I feel like I should be writing about the ridiculous gag gift strap-on that I bought for Hermione's birthday party and, to my surprise, witnessed her put on and parade around for all to see. But I think that whole situation speaks for itself -- it was a funny, priceless moment of entrepreneurs goofing off, and in a place where work is almost constant, having a good time like that was well worth it. And that's all I'm going to say about that!
So here's what's really on my mind right now: I read an article the other day that said something that's been resonating with me for every day since: "The default state of your start-up is failure, and the only one that can change that is you." (Source here.) Honestly, I have a big fear of failure and a fear of letting other people down, and it's the reason why I've been so resistant to look outside myself for help. I've kept from aggressively seeking funding. (I'll admit I've looked into it and asked around a bit, but then when I don't feel an immediate sense of excitement or interest, I tell myself I don't need it and go at it alone.) I've been really stubborn. But when I think about what my best moments with GoalSponsors have been (and worst, to be honest, haha), it's been when I've reached out to interact with other people for help.

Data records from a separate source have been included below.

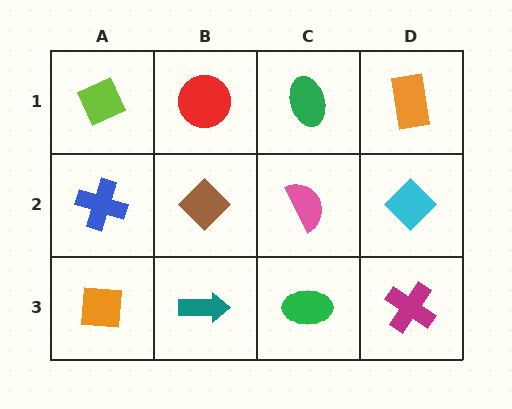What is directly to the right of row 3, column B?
A green ellipse.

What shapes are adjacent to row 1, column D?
A cyan diamond (row 2, column D), a green ellipse (row 1, column C).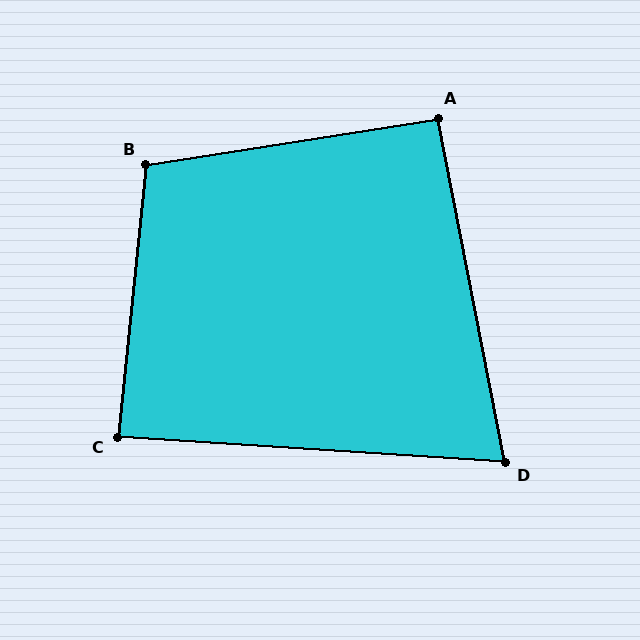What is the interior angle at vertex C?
Approximately 88 degrees (acute, close to a right angle).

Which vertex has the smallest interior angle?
D, at approximately 75 degrees.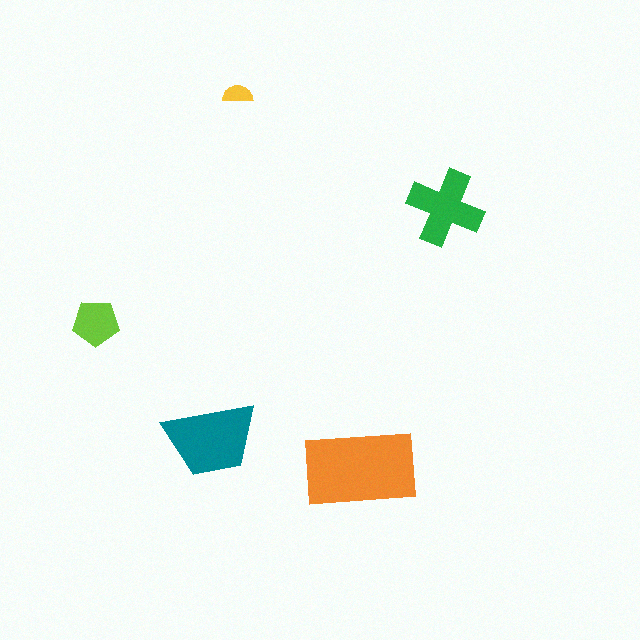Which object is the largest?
The orange rectangle.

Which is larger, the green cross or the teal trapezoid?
The teal trapezoid.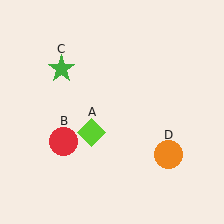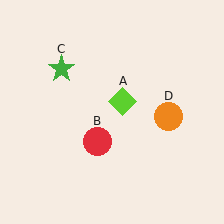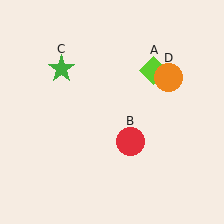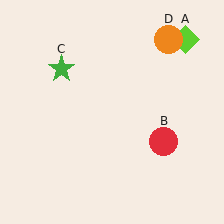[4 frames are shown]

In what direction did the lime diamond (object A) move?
The lime diamond (object A) moved up and to the right.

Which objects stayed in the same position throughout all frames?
Green star (object C) remained stationary.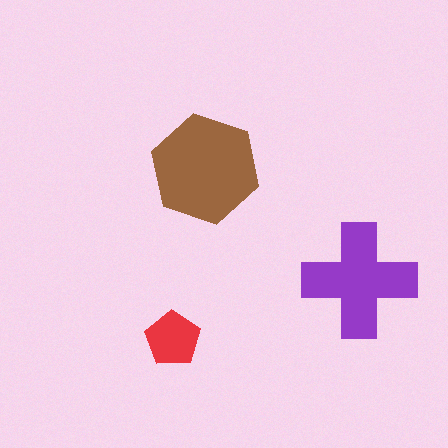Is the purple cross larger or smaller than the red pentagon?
Larger.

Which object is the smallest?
The red pentagon.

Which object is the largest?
The brown hexagon.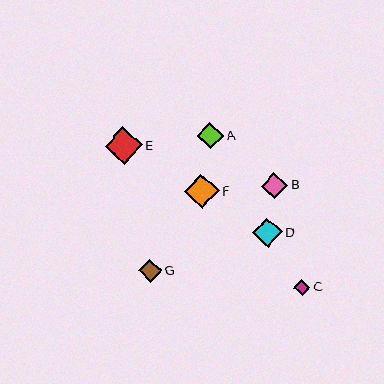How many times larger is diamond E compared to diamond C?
Diamond E is approximately 2.3 times the size of diamond C.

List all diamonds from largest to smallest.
From largest to smallest: E, F, D, A, B, G, C.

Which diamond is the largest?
Diamond E is the largest with a size of approximately 37 pixels.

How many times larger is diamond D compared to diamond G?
Diamond D is approximately 1.3 times the size of diamond G.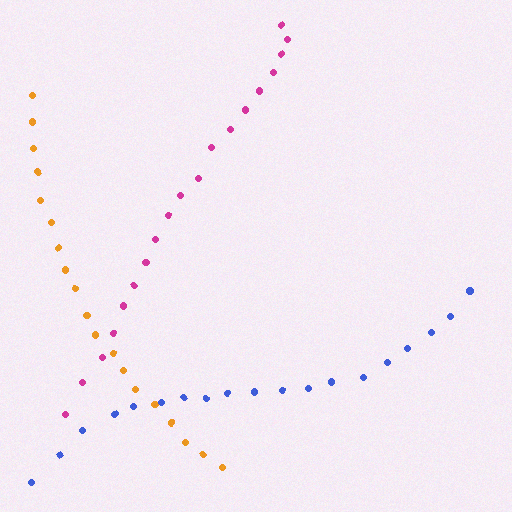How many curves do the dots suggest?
There are 3 distinct paths.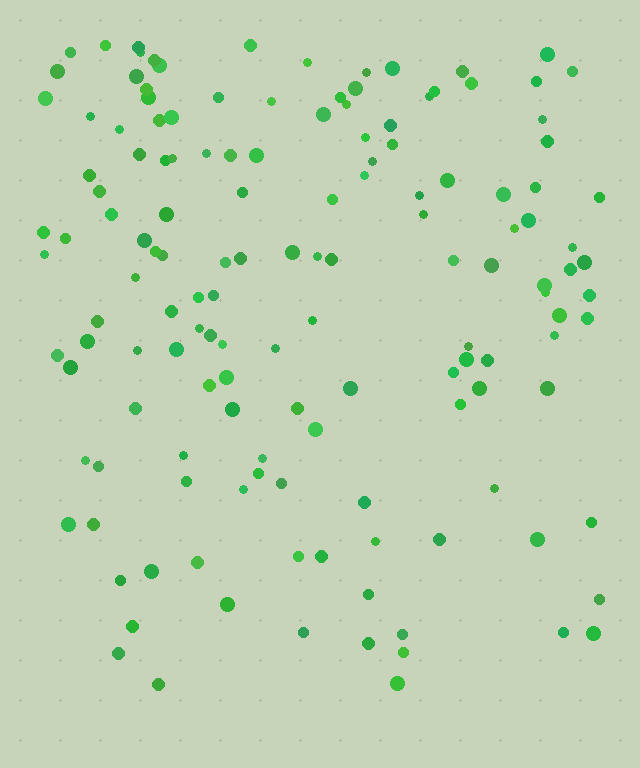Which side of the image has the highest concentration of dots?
The top.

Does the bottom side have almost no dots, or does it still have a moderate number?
Still a moderate number, just noticeably fewer than the top.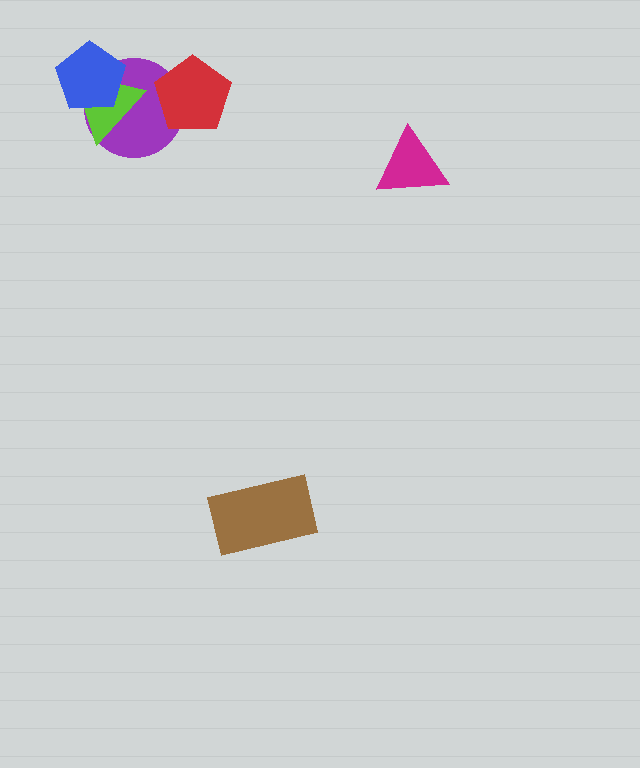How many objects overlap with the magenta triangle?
0 objects overlap with the magenta triangle.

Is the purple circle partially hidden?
Yes, it is partially covered by another shape.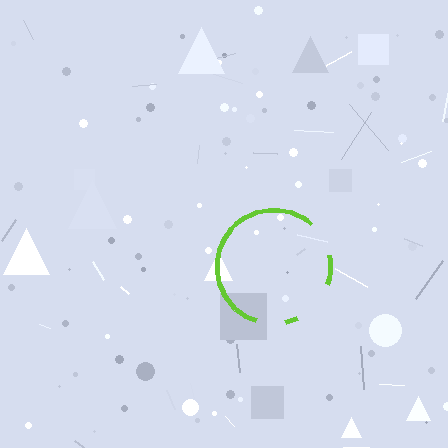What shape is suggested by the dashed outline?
The dashed outline suggests a circle.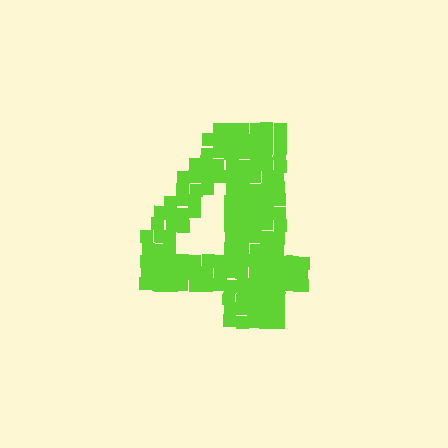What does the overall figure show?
The overall figure shows the digit 4.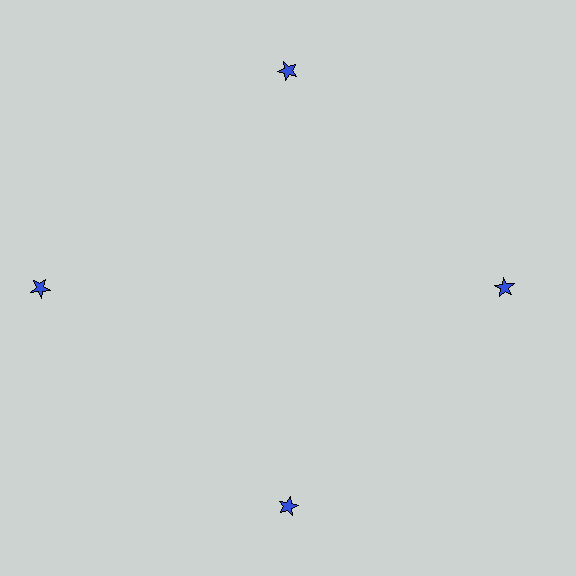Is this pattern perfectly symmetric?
No. The 4 blue stars are arranged in a ring, but one element near the 9 o'clock position is pushed outward from the center, breaking the 4-fold rotational symmetry.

Which brings me to Appcelerator. I've been really fortunate to have the help of this great company to build my business, GoalSponsors. I'm sitting in their office right now and continue to work with them to develop my app, and it all started literally with a cold email that I sent to their marketing team. I didn't know anyone there, and I was just hoping someone would take interest and respond. Thankfully, they did, and I'm eternally grateful for that!
But for every cold email I send that gets a response, about 10 go completely without a reply. And I'll be the first to say I have not replied to emails before, because I knew that replying would do more damage than simply ignoring, but being on the other side, I must say it hurts to get no response. Each email I send that doesn't get a reply feels like a failure, over and over again. Welcome to start-ups.